Threat (n.) 1. part of a student that makes them so scared they spend all day in their room on the weekends. 2. part of a student that makes them tell lies so people will like them because somewhere else inside their body is a panic button that never stops getting pressed.
Our first intruder drill was last year. I was a junior. They told us to hide in closets. I did what they told me during the drills, knowing that if a real intruder came, I’d bail out the window before I’d trap myself in a closet. Didn’t they ever watch a horror movie?
I hate Fridays because weekends are boring. It’s exciting having bomb threats every day. It’s something better to do. It’s a distraction. It’s a party. We have made it a routine, and it’s a reason to get up in the morning.
I like seeing how people don’t care anymore. I like hearing the other students getting sarcastic. I wish they’d fuckin’ blow it up already. I hope today’s real, man; I didn’t do my chem homework.
Fridays suck because I lied about seeing Gustav’s helicopter.
I say I can see it, but I can’t.
I’ve tried every day of the week and I can’t see a thing.
I use facts I hear from China and Stanzi and I know it’s red and it’s almost finished, so I can fake it pretty well.
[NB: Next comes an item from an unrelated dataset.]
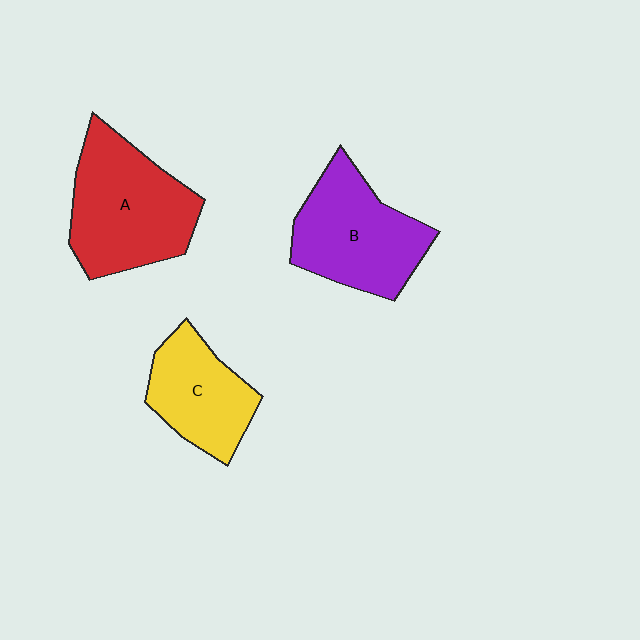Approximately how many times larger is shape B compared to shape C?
Approximately 1.3 times.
Most of all I twiddle my hair and pretend like I like Gustav, but he’s not my type.
I’m looking for someone older.
Forty, at least. Someone who needs a good wife who knows how to do everything in a house. That’s all I want. Imagine if I said that out loud. They’d burn me as a witch.
But it’s true.
I want to be a wife, have babies, and make a man happy. And I want to be happy myself.
Until then, I live a lie and chop off a foot of hair a day so my stepmom doesn’t notice and say something bitchy like, “I hate how you get more beautiful and I just get saggier and uglier.”
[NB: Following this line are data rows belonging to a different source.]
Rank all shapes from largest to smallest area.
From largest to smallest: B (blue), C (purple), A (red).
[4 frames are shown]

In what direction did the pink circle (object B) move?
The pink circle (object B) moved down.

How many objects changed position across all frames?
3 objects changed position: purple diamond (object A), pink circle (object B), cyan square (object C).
I may be beautiful—if you believe in Barbie beauty—but I’m not like China, who can write down her feelings, or Stanzi, who can spit out logic like it’s some kind of scientific burp or something. I don’t have the bond they have. It’s impossible to have a best friend if you move every two years because you’re an irrational liar and people begin to hate you once they find out. All I have is Mr. and Mrs. Cruise, providers of a house and food in the refrigerator. Mrs. Cruise is not my mother.
My mother was two wives ago. Daddy likes them young.